Results of the research, which was carried out at the Ecole Polytechnique Fédérale de Lausanne (EPFL) in Switzerland, will be published in the April issue of Nature Medicine and currently are available in the journal's advanced online publication.

Mutant Silenced, Normal Gene Delivered

In addition to silencing the mutated gene that causes ALS, the EPFL researchers were able to simultaneously deliver a normal version of the gene to motor neuron cells using a single delivery mechanism.

"This is the first proof of principle in the human form of a disease of the nervous system in which you can silence the gene and at the same time produce another normal form of the protein," notes Patrick Aebischer, EPFL President and a co-author of the study.

ALS is a progressive neurological disease that attacks the motor neurons controlling muscles. Although its victims retain all their mental faculties, they experience gradual paralysis and eventually lose all motor function, becoming unable to speak, swallow or breathe.

This harrowing disease acquired the name "Lou Gehrig's disease" from the baseball player who succumbed to it. It has no cure, and its pathogenesis is not very well understood.

Using 'Molecular Scissors'

An estimated 5,000 Americans are diagnosed with ALS every year, and most of these cases are "sporadic," with no identifiable cause. About 5-10% of ALS cases are inherited. Of these, 20% have been linked to any of more than 100 mutations in the gene that expresses the superoxide dismutase enzyme (SOD1).

SOD1 mutations are "toxic gain-of-function mutations," meaning that the protein expressed by the mutated gene has -- in addition to all its normal cellular functions -- some additional function that makes it toxic to the cell.

"Any mutation to the SOD1 gene is fatal to motor neuron cells," Aebischer notes. Recent research also indicates that mutant SOD1 gene expression in neighboring glial cells is also implicated in motor neuron death.

Lead author Cedric Raoul and colleagues targeted the cause of the disease by using RNA interference to silence the defective gene, preventing it from expressing the SOD1 protein.

RNA interference is part of a complex cellular housekeeping process that protects cells from invading viruses or other genetic threats. It works by interrupting messenger RNA as it transfers the genetic code for a protein from the nucleus to the site in the cell where the protein is synthesized.

To trigger RNA interference and silence a gene, short bits of double-stranded RNA are introduced in the cell, where they bind with matching sections of messenger RNA. The cell identifies the resulting messenger RNA strand as faulty, and chops it up. As a result, the genetic blueprint isn't delivered, and the protein never gets made.
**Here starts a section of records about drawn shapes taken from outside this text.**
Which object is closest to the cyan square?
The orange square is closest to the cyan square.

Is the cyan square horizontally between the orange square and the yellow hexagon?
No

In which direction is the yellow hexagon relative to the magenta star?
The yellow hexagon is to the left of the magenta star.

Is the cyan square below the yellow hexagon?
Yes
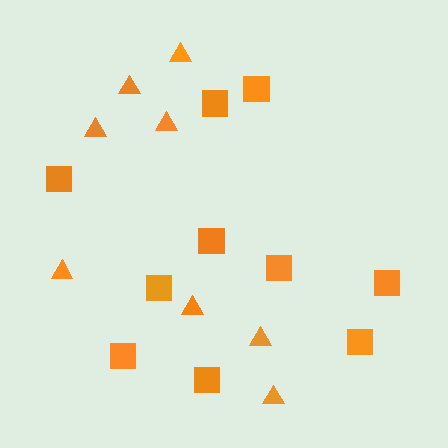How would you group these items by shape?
There are 2 groups: one group of triangles (8) and one group of squares (10).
"Gene silencing is an example of using "molecular scissors" at its most advanced level," Raoul explains.

Improved Neuromuscular Function in Mice

Raoul and colleagues used RNA interference to reduce levels of mutant SOD1 protein in the spinal cords of transgenic ALS mice. Short strands of RNA that targeted multiple mutated and normal forms of the human SOD1 gene were delivered in a specially engineered lentivirus.

Expression of the SOD1 protein was knocked down in the affected motor neurons and neighboring glial cells, and both the onset and the rate of progression of the disease in the treated mice were substantially reduced. In addition, the mice showed a significant improvement in neuromuscular function.
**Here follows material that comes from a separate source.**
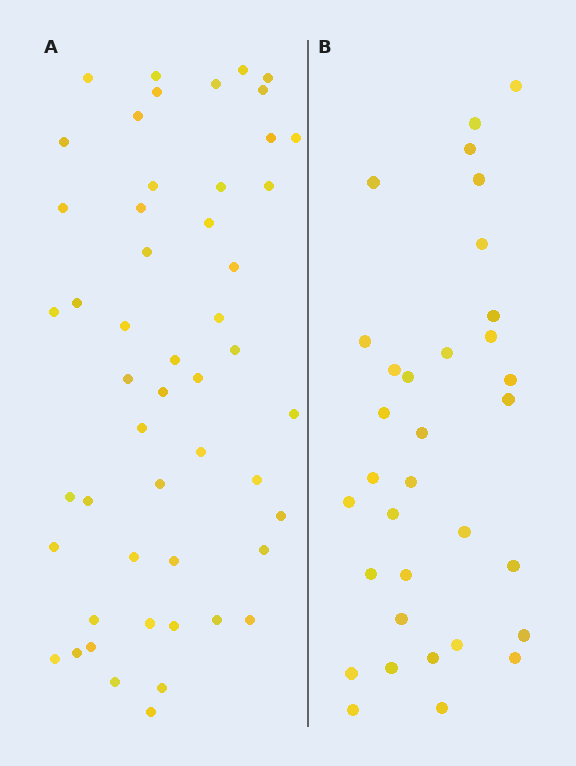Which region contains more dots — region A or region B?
Region A (the left region) has more dots.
"This is the first demonstration of therapeutic efficacy in vivo of RNA interference-mediated gene silencing in an ALS model," notes Raoul.
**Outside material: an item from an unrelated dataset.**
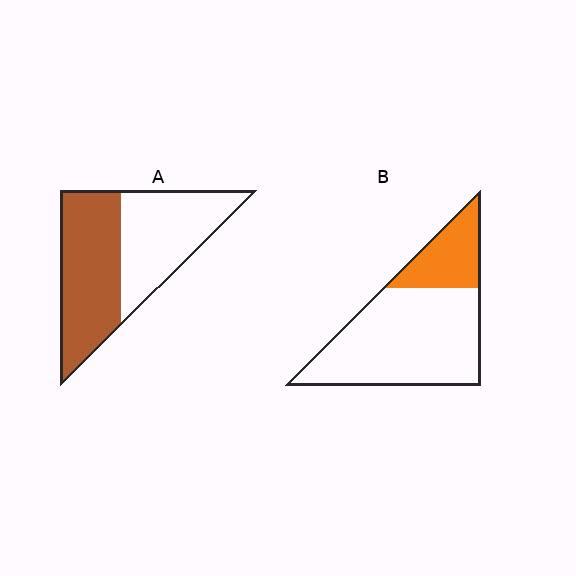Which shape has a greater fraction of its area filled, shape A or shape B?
Shape A.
Because the normal form of the SOD1 protein may be necessary for the survival or function of adult human motor neurons, the Swiss researchers designed a gene-replacement technology that allows the knock-down of all mutant SOD1 forms while permitting the expression of a normal type SOD1 protein that is resistant to RNA interference-based silencing. Both these effects are expressed long-term via delivery by a single lentiviral vector.

Hope for Parkinson's, Other Nerve Diseases

Aebischer is optimistic about the future of gene silencing as a potential therapy, particularly in incurable progressive neurological diseases such as ALS.

"I would not be surprised to see, in the next ten years, this technology used for treating diseases of the nervous system, particularly diseases that involve toxic gain-of-function, such as inherited forms of Parkinson's disease or Huntington's disease," notes Aebischer.

"But it's important to note that the safety of delivering lentiviral vectors to the nervous system will have to be carefully examined prior to treating patients," he says.